Mold garden

Theme:Curious
Date:24.11.08
Author:

Stacy Levy


Glass, growth medium, mold spores, stainless steel hardware, 20” x 20” x 3”.

Enlarged images of common molds ( bread mold and fruit mold) were sandblasted onto glass, Each of the carved out areas in the glass became like tiny petri dishes which were filled with growth medium, and inoculated with mold spores. During the show the mold grew on the glass, creating a double portrait of the fungus, both life sized and hugely magnified.

Stacy Levy (b. 1960, Philadelphia, Pennsylvania) attended the Tyler School of Art, Temple University, Philadelphia, Pennsylvania (MFA 1991); Skowhegan School of Painting, Maine (1988); Yale University, New Haven, Connecticut (BA 1984); and the Architectural Association, London, England (1981). Though her degrees are in sculpture, Levy has trained in forestry, environmental science, and landscape architecture. Invited to exhibit at Documenta 11 in Kassel, Germany (2002); she has also received many public art commissions, and has had numerous solo and group exhibitions. Levy lives and works in Philadelphia.
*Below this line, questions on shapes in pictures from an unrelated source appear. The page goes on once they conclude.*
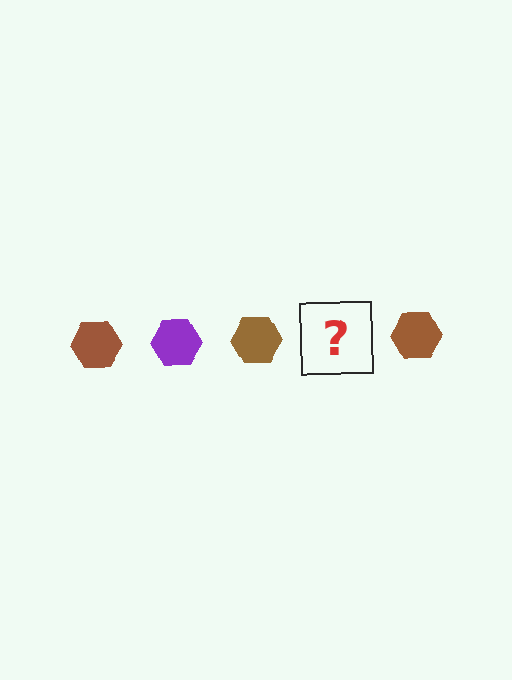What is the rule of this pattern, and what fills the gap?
The rule is that the pattern cycles through brown, purple hexagons. The gap should be filled with a purple hexagon.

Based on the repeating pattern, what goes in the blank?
The blank should be a purple hexagon.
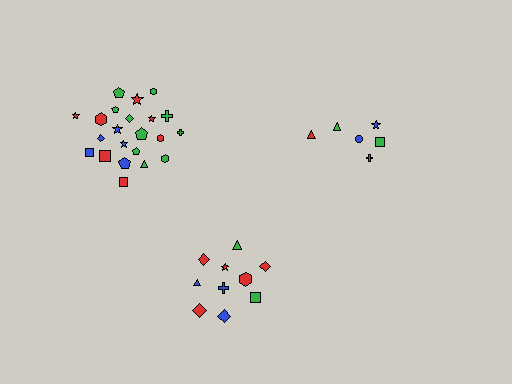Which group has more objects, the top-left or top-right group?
The top-left group.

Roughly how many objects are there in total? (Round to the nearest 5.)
Roughly 40 objects in total.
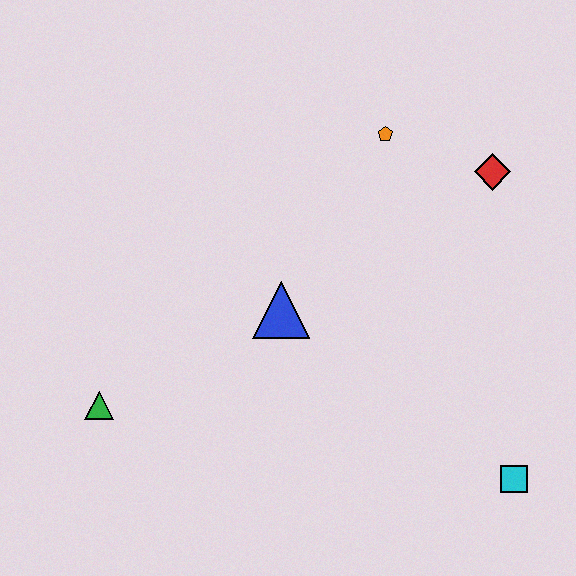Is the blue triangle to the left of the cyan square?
Yes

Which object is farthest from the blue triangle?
The cyan square is farthest from the blue triangle.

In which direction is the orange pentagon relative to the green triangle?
The orange pentagon is to the right of the green triangle.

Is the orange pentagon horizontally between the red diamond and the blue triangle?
Yes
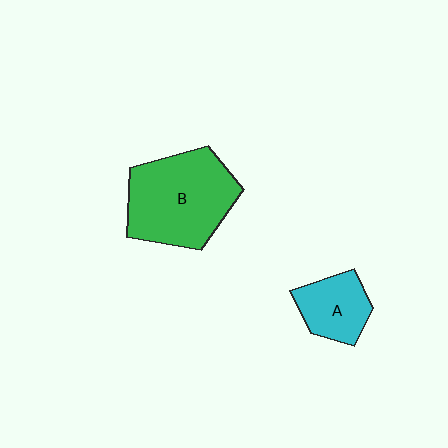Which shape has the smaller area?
Shape A (cyan).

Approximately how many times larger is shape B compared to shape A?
Approximately 2.1 times.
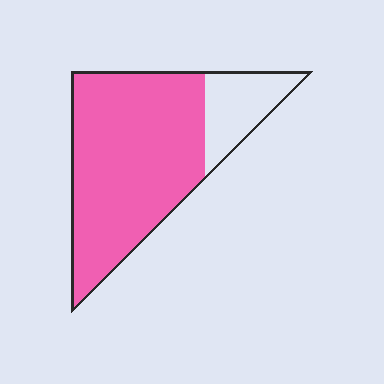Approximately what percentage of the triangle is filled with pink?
Approximately 80%.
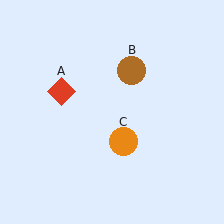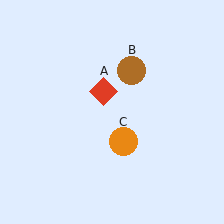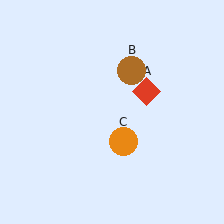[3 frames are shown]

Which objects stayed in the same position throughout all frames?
Brown circle (object B) and orange circle (object C) remained stationary.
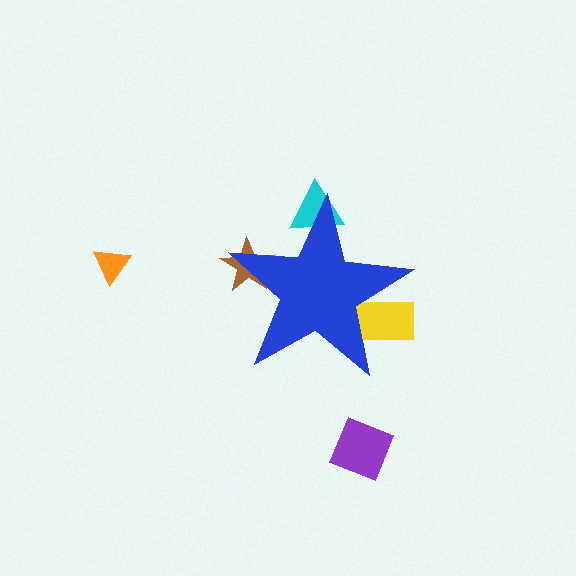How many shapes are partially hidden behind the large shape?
3 shapes are partially hidden.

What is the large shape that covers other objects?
A blue star.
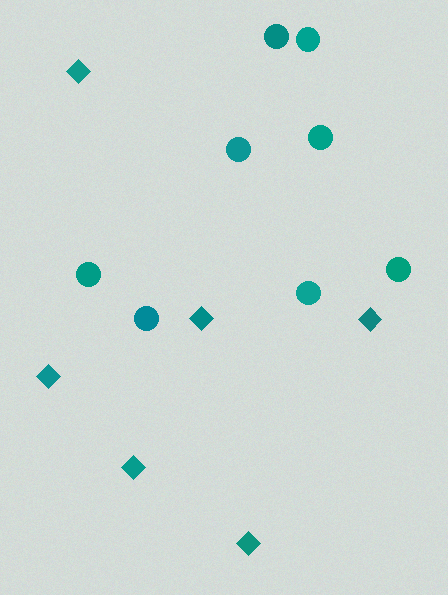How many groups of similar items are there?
There are 2 groups: one group of diamonds (6) and one group of circles (8).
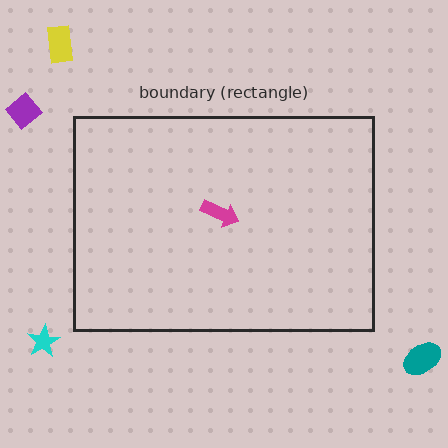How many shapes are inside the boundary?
1 inside, 4 outside.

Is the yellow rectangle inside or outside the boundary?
Outside.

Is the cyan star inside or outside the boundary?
Outside.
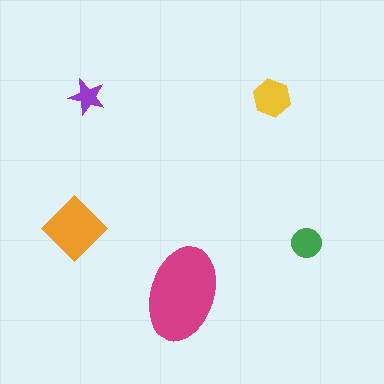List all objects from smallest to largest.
The purple star, the green circle, the yellow hexagon, the orange diamond, the magenta ellipse.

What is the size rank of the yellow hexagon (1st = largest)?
3rd.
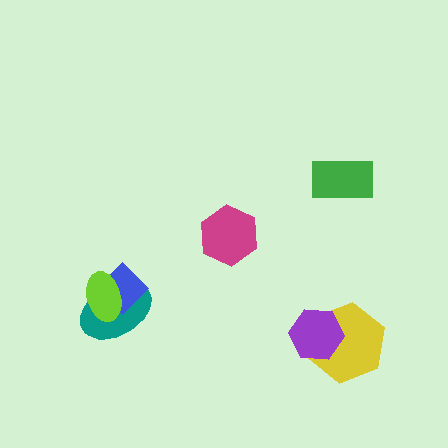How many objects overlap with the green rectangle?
0 objects overlap with the green rectangle.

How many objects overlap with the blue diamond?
2 objects overlap with the blue diamond.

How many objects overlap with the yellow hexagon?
1 object overlaps with the yellow hexagon.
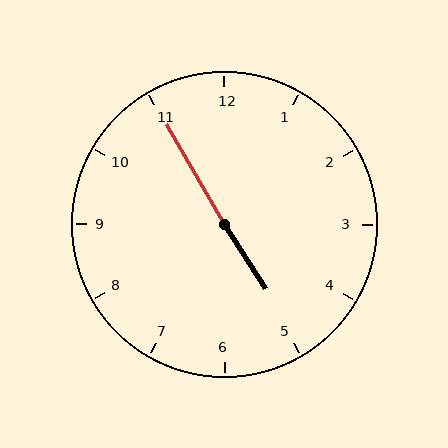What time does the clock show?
4:55.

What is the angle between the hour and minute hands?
Approximately 178 degrees.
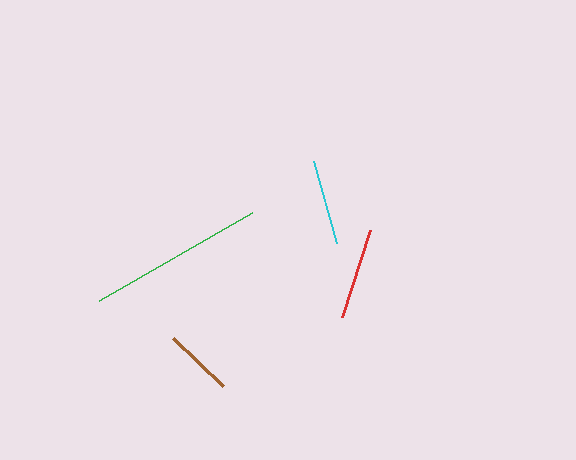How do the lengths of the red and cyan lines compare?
The red and cyan lines are approximately the same length.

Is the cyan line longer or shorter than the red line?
The red and cyan lines are approximately the same length (about 91 and 85 pixels).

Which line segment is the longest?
The green line is the longest at approximately 177 pixels.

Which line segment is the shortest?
The brown line is the shortest at approximately 70 pixels.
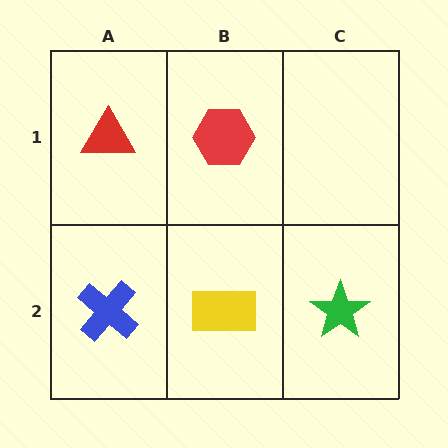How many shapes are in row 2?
3 shapes.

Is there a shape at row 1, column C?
No, that cell is empty.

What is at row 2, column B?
A yellow rectangle.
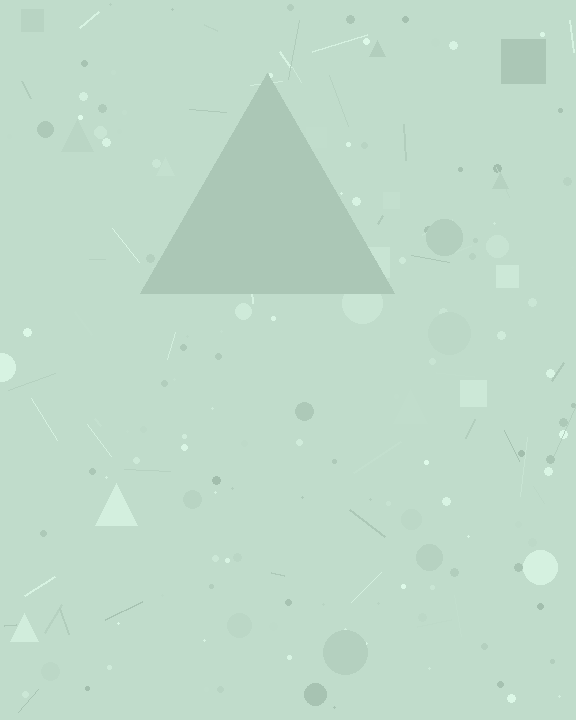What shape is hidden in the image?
A triangle is hidden in the image.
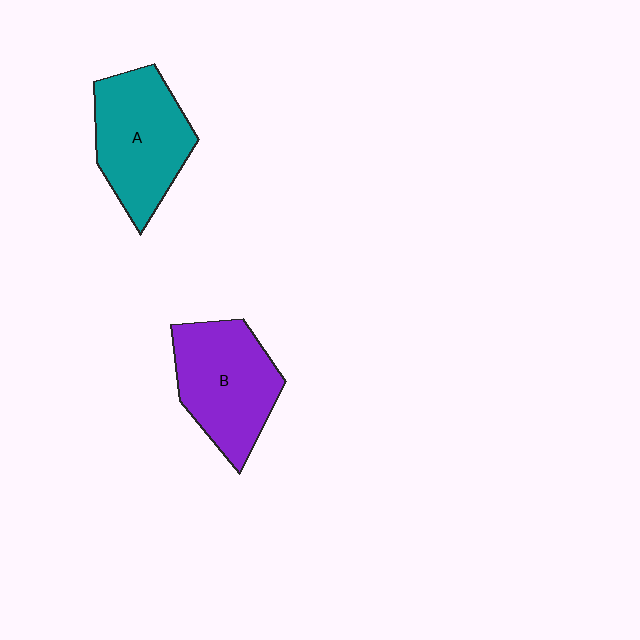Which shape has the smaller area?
Shape B (purple).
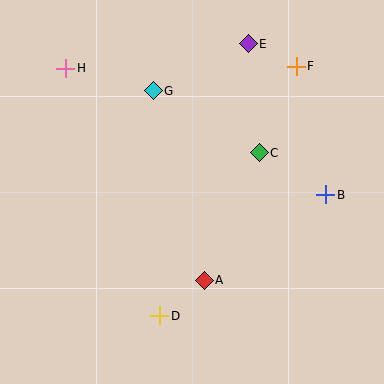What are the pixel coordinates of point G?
Point G is at (153, 91).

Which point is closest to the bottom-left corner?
Point D is closest to the bottom-left corner.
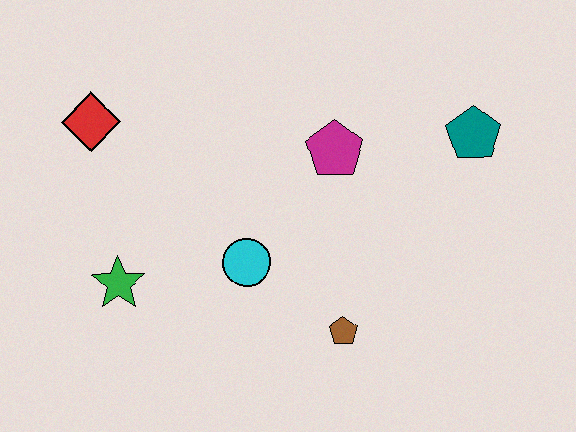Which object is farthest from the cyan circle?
The teal pentagon is farthest from the cyan circle.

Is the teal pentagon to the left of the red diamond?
No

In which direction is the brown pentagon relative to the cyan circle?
The brown pentagon is to the right of the cyan circle.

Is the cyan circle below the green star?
No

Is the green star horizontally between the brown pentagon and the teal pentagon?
No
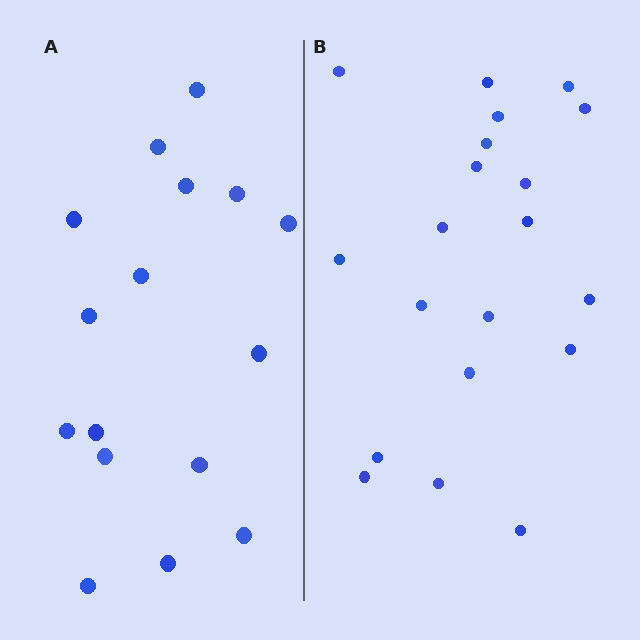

"The twentieth century has employed the scientist as the translator of nature. Yet science uses a limited vocabulary to understand the world around us, and it is often in a language of separation rather than integration. It frequently neglects the presence of the viewer in its focus. The very nature of scientific analysis eliminates the subjective experience in favor of objective data. Art has a freer tongue and many languages at its disposal. Without a debt to empirical positivism, art can bind the separate views of science and culture to formulate another way of picturing the earth, in which the viewers are both seeing the natural world and are aware of their part in it at the same time.
 My installations investigate aspects of the natural processes which make each site as we know it. Bringing the wind indoors to blow across a compass of 1000 flags, mapping a river with waters from its tributaries and collecting the summer's rainfall are all sculptural inventions which make the invisible forces of nature more salient to the viewer. In my work I attempt to re-explain the scientific explanation of natural systems by redefining their visual components. Meshing the clarity of diagrams and accessibility of maps with the more visceral sense of the site, I try to create an instant of wonder and understanding for the viewer."